Que l’on ne s’imagine pas qu’il s’agit d’un travail pour chercheurs aguerris. L’un de ces livres dont sont friands les vieux étudiants en binocle. L’un de ces ouvrages qui requièrent un silence de mort dans les bibliothèques, et qui s’adressent seulement à la gent des rats de bibliothèques. Il est certes bibliographique, c’est-à-dire qu’il répertorie d’une façon exhaustive les publications relatives à un sujet. Mais il n’en demeure pas moins qu’il peut intéresser aussi bien les chercheurs, que les lecteurs curieux.
C’est d’ailleurs là que réside son originalité. En effet, Arrik Delouya ne se contente pas de répertorier le nom de l’auteur, le titre, la langue de la publication, sa date de parution ainsi le sujet qui y est traité. Il annote certains écrits recensés. Des notices succèdent ainsi parfois au titre de la publication. Ces notices permettent de se faire une idée sur le contenu du livre.
Arrik Delouya opte souvent à cet égard pour les extraits les plus suggestifs de la publication en question. De telle sorte que le lecteur peut lire cette bibliographie comme un ensemble de notice distinctes, mais traitant d’un thème commun. Les extraits des publications donneront de surcroît aux lecteurs une instruction substantielle sur plusieurs sujets. Ainsi cette phrase extraite d’une publication : « Comment se fait-il que dans le milieu marocain, où en général le juif était méprisé, la vénération commune de saints était possible, que les musulmans vénèrent les saints juifs et viceversa ? » Des phrases de ce type sont très nombreuses. Elles font en sorte que cette bibliographie se lit de la même façon que n’importe quel autre livre. Par ailleurs, «Les Juifs du Maroc, bibliographie générale» est un travail monumental. Il recense 3000 textes publiés en plusieurs langues : arabe, hébreu, français, anglais, allemand et espagnol.
Du point de vue scientifique, son apport est considérable. Il facilite la documentation à de nombreux chercheurs. Pourtant, l’ambition de toute bibliographie est d’être, illusoirement ou pas, utile aux étudiants, aux chercheurs, aux bibliothécaires, aux libraires ou aux simples curieux intéressés par un sujet déterminé. Cette ambition a certes conduit l’auteur à recenser une somme considérable d’écrits, à voyager de pays en pays, à brasser les fiches, à écumer les fichiers des ordinateurs… Mais la collecte a été si considérable qu’elle lui a fait oublier d’adopter un plan d’ouvrage avec des index de nature à permettre plusieurs entrées. L’inventaire des écrits relatifs à la culture judéo-marocaine obéit à un ordre alphabétique.
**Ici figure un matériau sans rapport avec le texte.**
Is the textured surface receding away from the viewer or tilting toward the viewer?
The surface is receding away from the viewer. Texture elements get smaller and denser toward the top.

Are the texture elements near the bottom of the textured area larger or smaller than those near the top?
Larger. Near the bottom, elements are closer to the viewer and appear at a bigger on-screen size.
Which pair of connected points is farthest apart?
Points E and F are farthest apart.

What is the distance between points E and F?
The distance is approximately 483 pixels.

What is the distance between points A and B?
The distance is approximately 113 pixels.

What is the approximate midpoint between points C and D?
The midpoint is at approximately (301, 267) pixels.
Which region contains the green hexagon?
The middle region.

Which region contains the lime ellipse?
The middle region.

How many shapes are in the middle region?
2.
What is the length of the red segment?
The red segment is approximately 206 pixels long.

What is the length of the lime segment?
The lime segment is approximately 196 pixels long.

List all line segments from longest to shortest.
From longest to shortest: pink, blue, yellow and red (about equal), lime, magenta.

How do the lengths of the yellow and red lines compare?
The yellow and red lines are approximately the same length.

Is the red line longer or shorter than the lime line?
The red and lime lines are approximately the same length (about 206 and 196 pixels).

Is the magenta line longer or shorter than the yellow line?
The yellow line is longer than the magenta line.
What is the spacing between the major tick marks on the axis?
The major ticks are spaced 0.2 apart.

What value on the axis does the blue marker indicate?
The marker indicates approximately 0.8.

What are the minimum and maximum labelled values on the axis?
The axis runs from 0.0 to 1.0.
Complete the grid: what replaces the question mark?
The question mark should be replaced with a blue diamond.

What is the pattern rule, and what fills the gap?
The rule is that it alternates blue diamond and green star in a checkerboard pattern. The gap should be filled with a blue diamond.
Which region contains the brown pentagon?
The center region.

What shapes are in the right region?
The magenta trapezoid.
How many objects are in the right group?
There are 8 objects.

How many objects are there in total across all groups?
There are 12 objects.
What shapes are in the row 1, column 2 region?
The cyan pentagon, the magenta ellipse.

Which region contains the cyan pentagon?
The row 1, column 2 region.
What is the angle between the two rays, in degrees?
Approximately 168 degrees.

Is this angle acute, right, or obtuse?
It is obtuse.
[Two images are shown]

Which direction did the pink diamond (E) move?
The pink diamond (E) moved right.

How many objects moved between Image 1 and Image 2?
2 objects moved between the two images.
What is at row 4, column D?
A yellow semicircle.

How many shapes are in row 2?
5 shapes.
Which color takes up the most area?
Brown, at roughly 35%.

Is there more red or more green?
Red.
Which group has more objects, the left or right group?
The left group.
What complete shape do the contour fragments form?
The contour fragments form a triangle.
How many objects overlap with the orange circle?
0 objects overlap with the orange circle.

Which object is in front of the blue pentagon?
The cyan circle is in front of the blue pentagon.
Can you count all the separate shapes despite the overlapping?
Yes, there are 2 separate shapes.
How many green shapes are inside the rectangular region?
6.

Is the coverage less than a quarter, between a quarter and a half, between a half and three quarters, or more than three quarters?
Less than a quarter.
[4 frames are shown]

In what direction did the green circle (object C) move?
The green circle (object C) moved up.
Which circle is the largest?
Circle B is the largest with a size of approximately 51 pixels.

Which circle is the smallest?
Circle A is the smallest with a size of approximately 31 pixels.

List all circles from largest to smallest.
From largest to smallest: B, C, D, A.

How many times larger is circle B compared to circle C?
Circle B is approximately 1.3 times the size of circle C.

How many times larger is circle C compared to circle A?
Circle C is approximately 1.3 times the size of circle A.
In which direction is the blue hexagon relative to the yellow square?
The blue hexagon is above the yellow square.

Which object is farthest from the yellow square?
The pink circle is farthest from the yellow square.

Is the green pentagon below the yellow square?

Cet ordre est malheureusement insuffisant pour un travail de cette taille. Il faut au moins un index des lieux, un index par thème, et un index chronologique. Ces index qui peuvent être ajoutés à la fin de l’ouvrage en faciliteront la consultation. Imaginons qu’un lecteur ait besoin de se constituer une bibliographie sur la bijouterie juive au Maroc. Il devrait alors lire les 645 pages du livre d’Arrik Delouya pour avoir une idée exhaustive sur le sujet.
Un index sur les arts juifs à la fin de l’ouvrage lui aurait épargné cette peine. Cela dit, il n’en demeure pas moins que cet ouvrage est d’un intérêt capital. Il réserve d’ailleurs de belles surprises aux lecteurs. Le fond iconographique en constitue certainement une. Le lecteur sortira d’ailleurs de cette lecture avec le coeur chargé. La tonalité d’ensemble est celle du regret, du déracinement, de la privation du Maroc d’une composante essentielle de sa culture. Cette bibliographie participe d’ailleurs d’une urgence, celle de la mémoire, pour que le temps n’efface pas ce qui a été.